Background technology
β zeolite is a kind of silica-rich zeolite with three dimensional structure, has twelve-ring framing structure, silica alumina ratio
For 5-300.Due to the structure of its uniqueness, be widely used in catalytic cracking, alkylation, etherificate and
In automobile exhaust gas purifying installation.As a kind of molecular sieve, its aperture is moderate, can apply to some special
Separation field.
The research of current chiral compound is most important most active part in spatial chemistry, pharmaceutical chemistry.Cause
Enantiomer for chipal compounds is generally of different biological activitys, so preparing the hands of enantiomer-pure
Property compound is significant in fields such as life sciences, pharmaceutical chemistry, materials chemistries.Due to chirality
The enantiomer of compound in addition to optical property and the active difference in asymmetric catalysis synthesis, other thing
Reason, chemical property are the most identical, so the compound obtaining enantiomer-pure is extremely difficult.China makes at present
Many enantiomer-pure chiral drugs rely on import in a large number, and most of chirality synthetic drugs that China produces
It is still the form sale with racemic modification, therefore develops efficient chiral separation technology and there is important meaning
Justice.
Summary of the invention
In order to solve China's chiral separation technical deficiency, many enantiomer-pure chirality medicines of the domestic use caused
Thing relies on import in a large number, and most of chirality synthetic drugs of production are still with asking that the form of racemic modification is sold
Topic, the invention provides the preparation method of a kind of chiral beta zeolite, the chiral beta zeolite that this preparation method obtains
Can serve as the chiral stationary phase of liquid chromatograph, carry out chiral separation, compensate for the deficiency of chiral separation technology,
The fields such as life sciences, pharmaceutical chemistry, materials chemistry there is huge impetus.

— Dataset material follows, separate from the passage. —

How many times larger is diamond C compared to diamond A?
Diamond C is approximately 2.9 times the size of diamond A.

For achieving the above object, the present invention provides the preparation method of a kind of chiral beta zeolite, the method bag
Include:
Step 1, by aluminum source and by a kind of in 4 bromide, tetraethylammonium bromide, 4-propyl bromide
Or the solution R mix homogeneously of multiple composition, obtain solution A;
Step 2, mixes silicon source, crystal seed and pure water, obtains mixture B;
Step 3, pours into solution A slowly in mixture B, stirs, obtain substance C;
Step 4, adds chiral directed agents L in substance C, obtains material D, and meets xNa2O∶Al2O3∶
ySiO2∶mR+∶nH2The proportioning of O: oL is (0.2-2): 1: (5-300): (1-40):
(100-4000): (1-10), wherein said crystal seed is that β zeolite crystal powder obtains after comminution by gas stream
The crystal powder arrived, it forms less than 10% in reaction system;
Step 5, is transferred to material D in autoclave, and 100~160 DEG C carry out crystallization 10~80 at autogenous pressures
Hour;
Step 6, obtains crystal powder by crystallization product washing, calcining, and this crystal powder is chiral beta zeolite.

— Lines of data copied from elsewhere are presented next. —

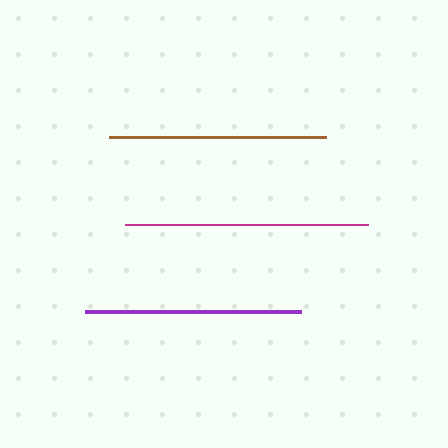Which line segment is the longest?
The magenta line is the longest at approximately 243 pixels.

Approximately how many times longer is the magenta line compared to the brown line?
The magenta line is approximately 1.1 times the length of the brown line.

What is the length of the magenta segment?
The magenta segment is approximately 243 pixels long.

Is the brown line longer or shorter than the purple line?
The brown and purple lines are approximately the same length (about 217 and 216 pixels).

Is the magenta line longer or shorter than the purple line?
The magenta line is longer than the purple line.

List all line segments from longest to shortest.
From longest to shortest: magenta, brown and purple (about equal).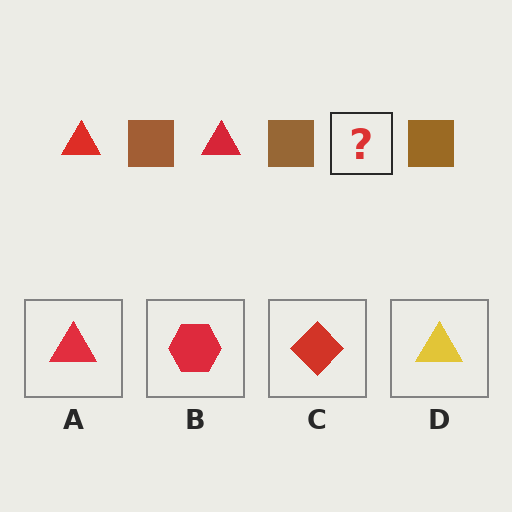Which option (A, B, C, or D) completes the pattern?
A.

Further, one or more during source of aluminium is sodium aluminate, sodium metaaluminate, aluminium glue;Described silicon
Source is one or more in Ludox, solid silicone, waterglass, organosilan.
Further, the one or several during described chirality directed agents L is the aminoacid of single chiral enantiomer
Kind.
Further, described crystal powder is made Stationary Phase for HPLC, the compound of resolution of racemic.
The beneficial functional of the present invention is:
1. overcome the enantiomer of chipal compounds except optical property and the work in asymmetric catalysis synthesis
Outside property difference, other physics, chemical property are the most identical, it is thus achieved that the compound of enantiomer-pure is the most tired
Difficult technical problem, the present invention can obtain the compound of enantiomer-pure.
2. the many enantiomer-pure chiral drugs solving domestic use rely on import in a large number, the great majority of production
Chirality synthetic drug is still the difficult problem sold with the form of racemic modification, and the present invention obtains chiral beta zeolite and can use
Make the chiral stationary phase of liquid chromatograph, for chiral separation.Compensate for the deficiency of chiral separation technology, to life
The field important in inhibitings such as life science, pharmaceutical chemistry, materials chemistry, also possess huge business valency simultaneously
Value.
Describe the present invention below in conjunction with the drawings and specific embodiments, but not as to the present invention's
Limit.
Accompanying drawing explanation
Fig. 1 is the preparation method flow chart of the chiral beta zeolite of the present invention;
Fig. 2 is the X ray diffracting spectrum<XRD>of the embodiment of the present invention 1 gained chiral beta zeolite;
Fig. 3 is the embodiment of the present invention 1 gained chiral beta zeolite stereoscan photograph (SEM).
Detailed description of the invention
Liquid chromatography technology is one widely used in the industry such as chemical industry, light industry, food, biology, medicine
Isolation technics.Different component is separated by chromatograph, and its principle is based on the different component in system to be separated
From chromatographic stationary phases surface, there is different absorption properties, cause various component to flow mutually with flowing in the chromatography column
Migration rate time dynamic is different and realizes separating.In recent years occur uses liquid phantom preparing chromatogram method resolving chiral chemical combination
The technology of thing, the fixing of this chromatograph is referred to as chiral stationary phase mutually, and it is different right to utilize in chiral racemic system
Reflect the difference that body adsorbs in the chiral surfaces of chromatograph chiral stationary phase, cause different enantiomer in the chromatography column
Migration rate when flowing mutually with flowing is different, so the weak enantiomer of absorption affinity first flows out chromatographic column, and inhales
Flow out chromatographic column after the enantiomer that attached power is strong, thus the fractionation realizing different enantiomer separates.The present invention synthesizes
Chiral beta zeolite use this principle just, as the chiral stationary phase of liquid chromatograph, for chiral separation.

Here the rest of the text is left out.